If you aren’t heavily involved in the continuing standardization of web services and Service Oriented Architecture (SOA), it’s easy to miss how it is evolving. Just before Christmas, David Chappell provided a nutshell update on his blog:
Last month’s announcement of Service Component Architecture (SCA) suggests that, in the not too distant future, choosing between Microsoft’s Windows Communication Foundation (WCF) and SCA will displace significant parts of today’s .NET vs. J2EE decision.
and linked to an article in his newsletter which explains at length – Foundations for Service-Oriented Applications: Comparing WCF and SCA:
When Microsoft went public with Windows Communication Foundation (WCF) in 2003, I wondered what the Java world’s response would be. We now know the answer: it’s Service Component Architecture (SCA), defined in a recently-published group of specs created by IBM, BEA, Oracle, SAP, IONA, and others.
Originally code-named “Indigo”, WCF was expressly designed to support the creation of service-oriented applications. SCA, according to its creators, focuses on “building applications and systems using a Service Oriented Architecture”, which at least in this case amounts to pretty much the same thing. In the .NET world, WCF is certain to become the dominant foundation for building service-oriented applications. If the vendors behind SCA can breathe life into this still-incomplete specification, SCA has the potential to play the same role in the Java world and beyond.

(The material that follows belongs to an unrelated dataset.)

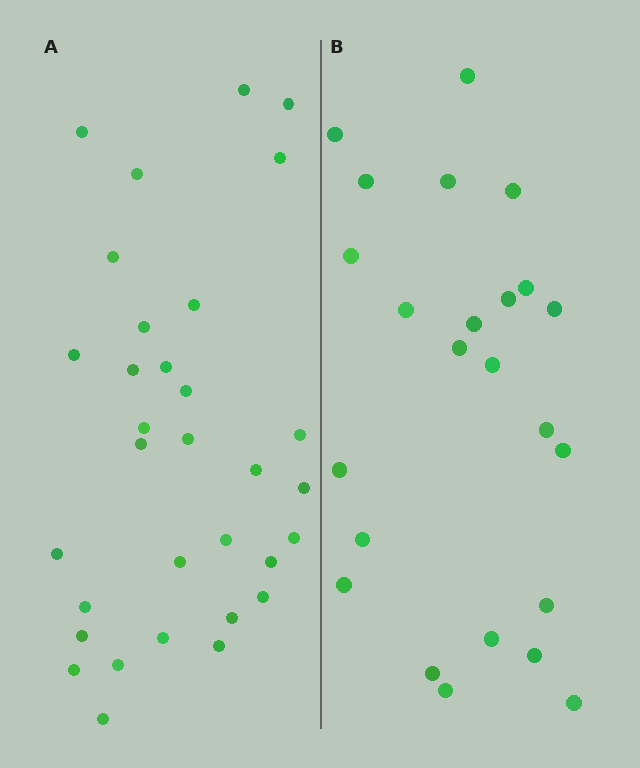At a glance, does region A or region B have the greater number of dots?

Much more by following the link including an explanation of the similarities and differences and what it means for the two platforms. For Microsoft, Indigo was always the least glamorous of the three original Longhorn “pillars” (Avalon, WinFS, Indigo) because it provides improved plumbing for distributed applications and thereby is hard to demonstrate to an end user. Of course, that didn’t change with the revamped menu for Windows Vista and the decision to backport Indigo and Avalon to Windows XP and Windows Server 2003, but the implications for enterprise applications are such that it should and will get more attention.